Benchmark crude oil futures had mixed fortunes last week, with Brent remaining almost flat and WTI conceding a new loss of 3%. The Brent remained supported by the prospects of tight market fundamentals in the second half of the year and especially by the impact of expected US sanctions on Iran. Whereas, WTI was pressured by a strong US dollar and the expectations of a hike in interest rates following strong US job data in May. The reports showing that Opec and its allies will discuss loosening their output cut deal during their upcoming meeting on June 22 has also weighed heavily on the WTI, which is also hit by domestic infrastructure evacuation constraints forcing US suppliers to offer substantial discounts. The Brent premium to the WTI has currently reached roughly $11, the largest since 2015.
Meanwhile, the US summer driving season just started with the Memorial Day holiday, and US crude stocks fell higher than expected by 3.6mn barrels last week. The crude stock draw was a result of strong demand, substantial drop in imports and export increase, which more than balanced the relatively small build in gasoline and distillate stocks. US oil drillers added two rigs to reach 861 active rigs, but specialists expect no further big additions for the rest of the year as the number of active oil rigs is sufficient for the 2018 drilling plans.
The Russian Energy Minister declared that one of the options to relax the Opec+ cut deal is to return to the pre-agreement levels (October 2016), but Reuters also reported that Opec and its allies are discussing to raise output by one million bpd. JBC energy estimates that the global crude balance in H2 is short of 0.825 mbpd, while Credit Suisse considers that Opec and Russia are likely to be able to add only half a million bpd. Saudi Arabia is deemed to have a spare capacity of two mbpd; however, the required time to bring back this capacity into life remains questionable.
Asian spot LNG prices continued to strengthen last week, gaining more than 20% in the past three weeks and reaching their highest since early February. The prices were supported by a firm demand amid the upcoming summer maintenance season that is expected to limit supply. Demand from Chinese buyers remained firm according to experts, whereas South Korean clients are expected to rebuild their stocks.
While some clients were waiting for prices to drop, they are currently caught short to face the summer cooling demand. However, India seem likely to switch to coal if spot prices remain high. In the US, Henry Hub natural gas futures rose last week by 1%, which was the fourth straight week of gains. The storage builds in the last two weeks are thought to be smaller than usual, which led analysts to believe that the record domestic production will not be enough to replenish stocks to their five-year average, ahead of the winter.

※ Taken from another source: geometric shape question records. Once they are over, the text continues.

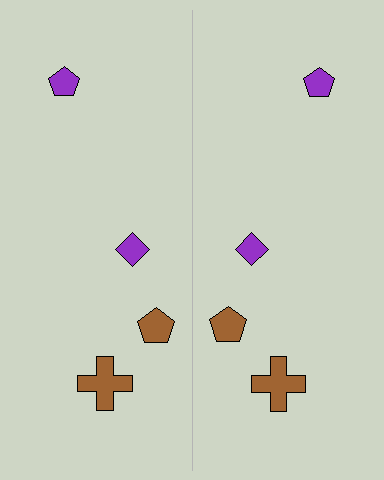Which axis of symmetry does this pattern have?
The pattern has a vertical axis of symmetry running through the center of the image.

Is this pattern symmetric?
Yes, this pattern has bilateral (reflection) symmetry.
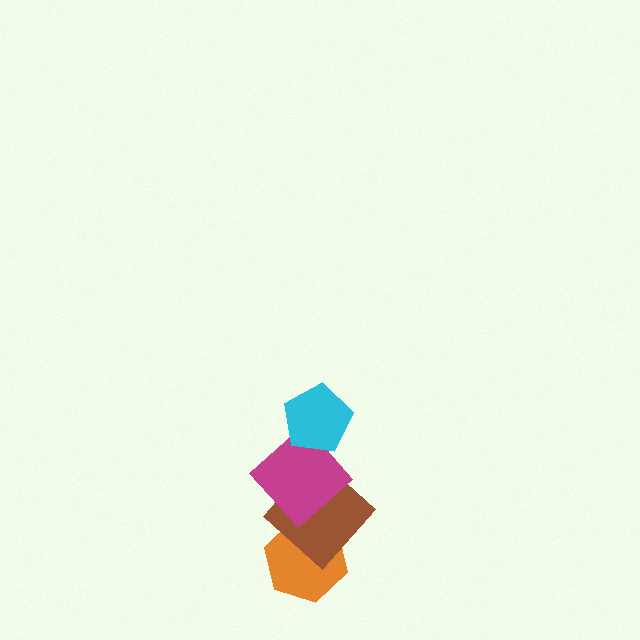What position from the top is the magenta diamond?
The magenta diamond is 2nd from the top.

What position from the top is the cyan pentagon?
The cyan pentagon is 1st from the top.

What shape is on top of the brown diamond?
The magenta diamond is on top of the brown diamond.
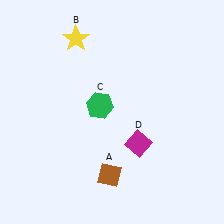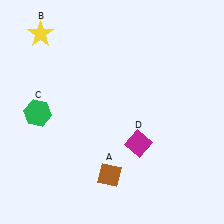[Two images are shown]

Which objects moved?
The objects that moved are: the yellow star (B), the green hexagon (C).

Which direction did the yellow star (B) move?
The yellow star (B) moved left.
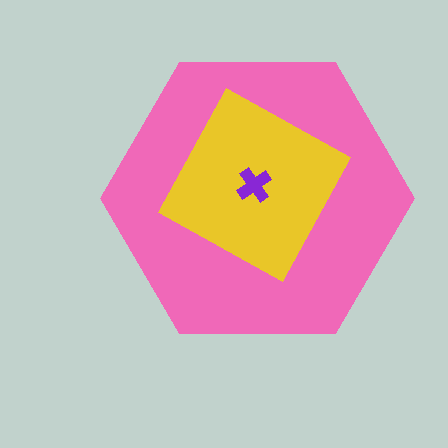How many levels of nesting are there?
3.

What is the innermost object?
The purple cross.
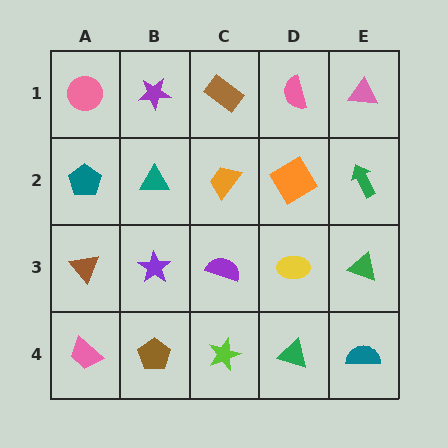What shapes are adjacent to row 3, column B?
A teal triangle (row 2, column B), a brown pentagon (row 4, column B), a brown triangle (row 3, column A), a purple semicircle (row 3, column C).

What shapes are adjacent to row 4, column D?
A yellow ellipse (row 3, column D), a lime star (row 4, column C), a teal semicircle (row 4, column E).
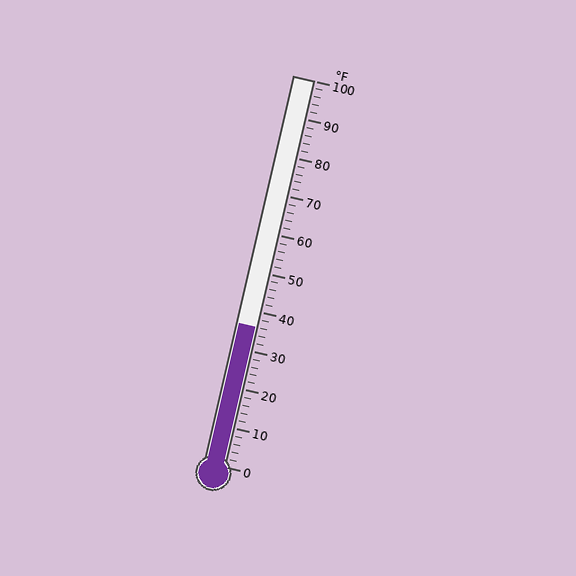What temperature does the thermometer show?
The thermometer shows approximately 36°F.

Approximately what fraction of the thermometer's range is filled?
The thermometer is filled to approximately 35% of its range.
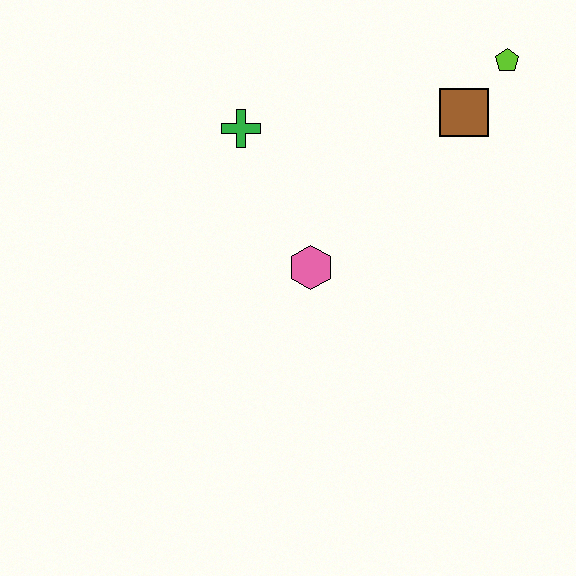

In the coming weeks, demand is forecast to rise on expectations of the ramp up in LNG exports. In the UK, NBP gas futures increased marginally over the week due mainly to outages at several terminals like North Morecambe and Bacton However, the Birtish gas supply system seemed to be well supplied by the end of the week. The author is senior energy researcher at Abdullah bin Hamad Al-Attiyah International Foundation for Energy and Sustainable Development.